Pelosi's "manhood" gibe at the Trumpwall has me thinking: Can we come up with a general typology of Individual-1 policies, classified by motive? I think we can. There are three kinds of Trump policy: McConnell, moolah, and manhood 1/
— Paul Krugman (@paulkrugman) December 12, 2018
McConnell policies are the standard GOP agenda of upward redistribution and deregulation: tax cuts for the rich, undermining the Affordable Care Act, letting polluters pollute. Anyone who thought Trump would be different on these things has been disabused 2/
— Paul Krugman (@paulkrugman) December 12, 2018
Moolah policies are the distinctive things Trump does that seem most likely to be motivated by personal gain -- things like making excuses for murderous dictators who throw business to the Trump Organization. Emoluments seem to be driving a *lot* of foreign policy 3/
— Paul Krugman (@paulkrugman) December 12, 2018
Manhood policies are Trump policies that are about Trump trying to look tough, even when there's no real constituency for his posturing. The wall, obviously; but also Tariff Man protectionism, which has few supporters and the markets hate 4/
— Paul Krugman (@paulkrugman) December 12, 2018
Now, you might think there'd be a fourth category: things that Trump does because they're actually in the national interest. But I can't think of any examples fin/
— Paul Krugman (@paulkrugman) December 12, 2018
I'm not sure about this. One of Krugman's commenters is right, I think:
I like where you're going, but Melanin is surely a fourth.

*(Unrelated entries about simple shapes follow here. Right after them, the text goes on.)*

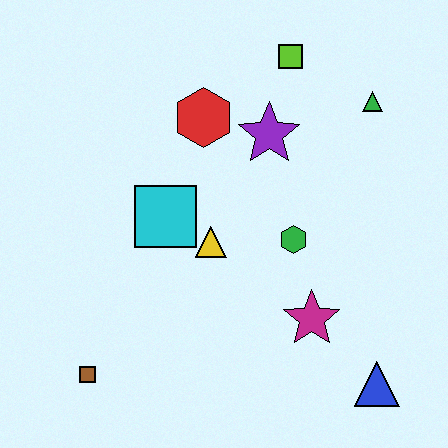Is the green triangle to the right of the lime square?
Yes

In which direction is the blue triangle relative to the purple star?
The blue triangle is below the purple star.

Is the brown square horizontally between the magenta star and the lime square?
No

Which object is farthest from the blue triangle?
The lime square is farthest from the blue triangle.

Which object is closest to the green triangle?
The lime square is closest to the green triangle.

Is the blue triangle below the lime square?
Yes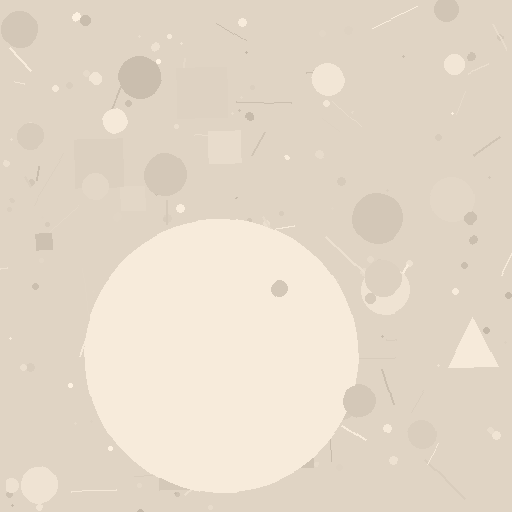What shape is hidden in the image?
A circle is hidden in the image.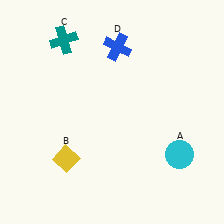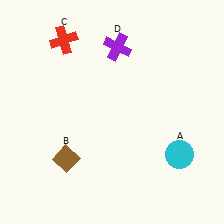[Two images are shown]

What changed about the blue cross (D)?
In Image 1, D is blue. In Image 2, it changed to purple.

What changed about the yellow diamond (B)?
In Image 1, B is yellow. In Image 2, it changed to brown.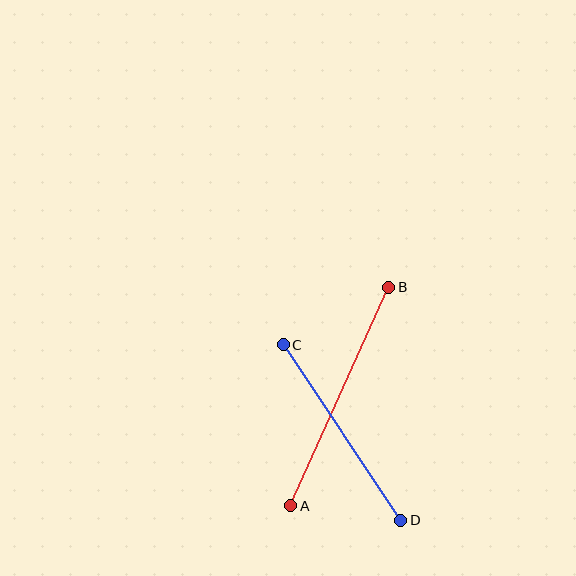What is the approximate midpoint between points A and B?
The midpoint is at approximately (340, 396) pixels.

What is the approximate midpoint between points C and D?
The midpoint is at approximately (342, 432) pixels.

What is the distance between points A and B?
The distance is approximately 239 pixels.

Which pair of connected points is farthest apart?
Points A and B are farthest apart.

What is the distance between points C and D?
The distance is approximately 211 pixels.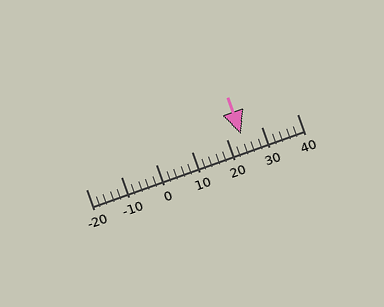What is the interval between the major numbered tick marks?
The major tick marks are spaced 10 units apart.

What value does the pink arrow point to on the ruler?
The pink arrow points to approximately 24.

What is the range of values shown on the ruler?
The ruler shows values from -20 to 40.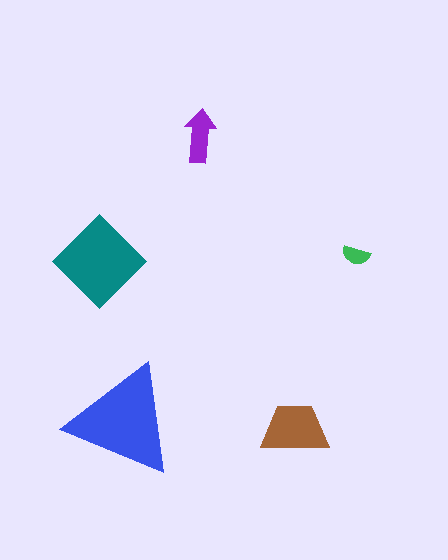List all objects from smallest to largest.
The green semicircle, the purple arrow, the brown trapezoid, the teal diamond, the blue triangle.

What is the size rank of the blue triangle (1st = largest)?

— Alden Utter (@nedlum) December 12, 2018
I don't think Trump wants the wall just because he regards it as a macho response to unauthorized immigration. I think he's a genuine racist who believes that non-Europeans live in shithole countries and need to be contained so they won't kill or otherwise harm us, violently or by means of the diseases they inevitably spread to us. On that level, I think Trump's hardline immigration policies are, in his mind, "things that Trump does because they're actually in the national interest."

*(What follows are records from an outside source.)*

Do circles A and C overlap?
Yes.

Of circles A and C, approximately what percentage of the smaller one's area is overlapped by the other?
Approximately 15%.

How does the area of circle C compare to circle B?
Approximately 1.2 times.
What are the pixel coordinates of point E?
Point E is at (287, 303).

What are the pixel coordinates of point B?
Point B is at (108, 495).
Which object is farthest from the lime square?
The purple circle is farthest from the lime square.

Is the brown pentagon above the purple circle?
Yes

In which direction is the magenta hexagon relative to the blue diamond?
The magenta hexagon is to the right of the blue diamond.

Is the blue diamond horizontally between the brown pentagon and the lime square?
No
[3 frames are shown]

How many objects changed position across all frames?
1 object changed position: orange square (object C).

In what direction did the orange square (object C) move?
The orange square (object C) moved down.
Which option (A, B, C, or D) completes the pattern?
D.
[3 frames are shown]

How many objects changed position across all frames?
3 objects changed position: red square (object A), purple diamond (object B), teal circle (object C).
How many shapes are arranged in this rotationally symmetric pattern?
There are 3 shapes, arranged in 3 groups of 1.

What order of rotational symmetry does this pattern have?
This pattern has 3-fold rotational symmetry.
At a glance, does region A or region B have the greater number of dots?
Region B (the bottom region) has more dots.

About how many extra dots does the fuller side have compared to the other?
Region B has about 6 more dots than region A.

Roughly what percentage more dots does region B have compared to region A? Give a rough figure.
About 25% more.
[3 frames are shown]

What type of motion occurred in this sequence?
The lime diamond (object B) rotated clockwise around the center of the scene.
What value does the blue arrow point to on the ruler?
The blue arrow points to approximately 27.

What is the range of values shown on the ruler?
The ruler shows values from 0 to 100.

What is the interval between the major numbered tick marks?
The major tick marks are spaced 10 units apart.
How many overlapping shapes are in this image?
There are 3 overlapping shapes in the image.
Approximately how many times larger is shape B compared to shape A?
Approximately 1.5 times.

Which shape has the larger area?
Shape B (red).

There's also what he learned from mentors, starting with his father -- meanness generally, and specifically, I think, the notion that all counterparties screw you, so you should screw them first. (That's a big reason Trump loves tariffs and always wants to terminate and renegotiate deals made with other countries.)

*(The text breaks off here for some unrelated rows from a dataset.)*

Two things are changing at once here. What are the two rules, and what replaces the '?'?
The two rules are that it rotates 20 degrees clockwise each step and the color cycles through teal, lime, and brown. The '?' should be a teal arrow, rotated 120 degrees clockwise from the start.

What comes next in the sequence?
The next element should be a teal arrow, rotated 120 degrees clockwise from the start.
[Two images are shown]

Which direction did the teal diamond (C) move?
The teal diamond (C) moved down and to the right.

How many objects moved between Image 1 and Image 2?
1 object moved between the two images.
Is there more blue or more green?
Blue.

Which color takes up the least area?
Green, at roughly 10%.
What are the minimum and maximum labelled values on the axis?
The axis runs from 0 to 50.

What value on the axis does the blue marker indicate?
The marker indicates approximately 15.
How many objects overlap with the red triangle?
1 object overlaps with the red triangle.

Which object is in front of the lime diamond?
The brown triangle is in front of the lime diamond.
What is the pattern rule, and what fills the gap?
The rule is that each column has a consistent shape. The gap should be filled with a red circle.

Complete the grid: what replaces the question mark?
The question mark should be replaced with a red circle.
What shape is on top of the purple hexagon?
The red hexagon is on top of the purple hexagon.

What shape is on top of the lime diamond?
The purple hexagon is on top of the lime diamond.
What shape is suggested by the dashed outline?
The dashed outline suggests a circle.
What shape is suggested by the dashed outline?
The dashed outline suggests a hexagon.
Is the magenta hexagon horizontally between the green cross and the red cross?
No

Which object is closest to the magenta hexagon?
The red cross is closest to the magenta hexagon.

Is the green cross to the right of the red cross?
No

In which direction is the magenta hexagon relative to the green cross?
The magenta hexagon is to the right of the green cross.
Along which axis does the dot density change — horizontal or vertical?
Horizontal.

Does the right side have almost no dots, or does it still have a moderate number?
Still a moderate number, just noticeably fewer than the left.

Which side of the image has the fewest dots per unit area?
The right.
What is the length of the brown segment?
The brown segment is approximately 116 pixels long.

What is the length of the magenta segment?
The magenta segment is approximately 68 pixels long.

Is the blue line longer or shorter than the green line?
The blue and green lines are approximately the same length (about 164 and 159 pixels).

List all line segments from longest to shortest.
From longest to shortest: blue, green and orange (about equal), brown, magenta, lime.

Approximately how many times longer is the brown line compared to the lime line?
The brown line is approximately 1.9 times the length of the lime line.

And there's -- I'm straining for an "m" word here -- methodical predecessor erasure:
There is a “petty” category where Trump does stuff to erase the legacy of his perceived enemies (e.g. Obama and the Clintons)
— Stephen K. Mitchell (@stephenkmitchel) December 12, 2018
Although maybe that's about manhood -- how can Trump be the alpha among alphas if there have been other presidents and they've accomplished stuff?
Beyond that, I'm stumped. Is there anything that doesn't fall into these categories?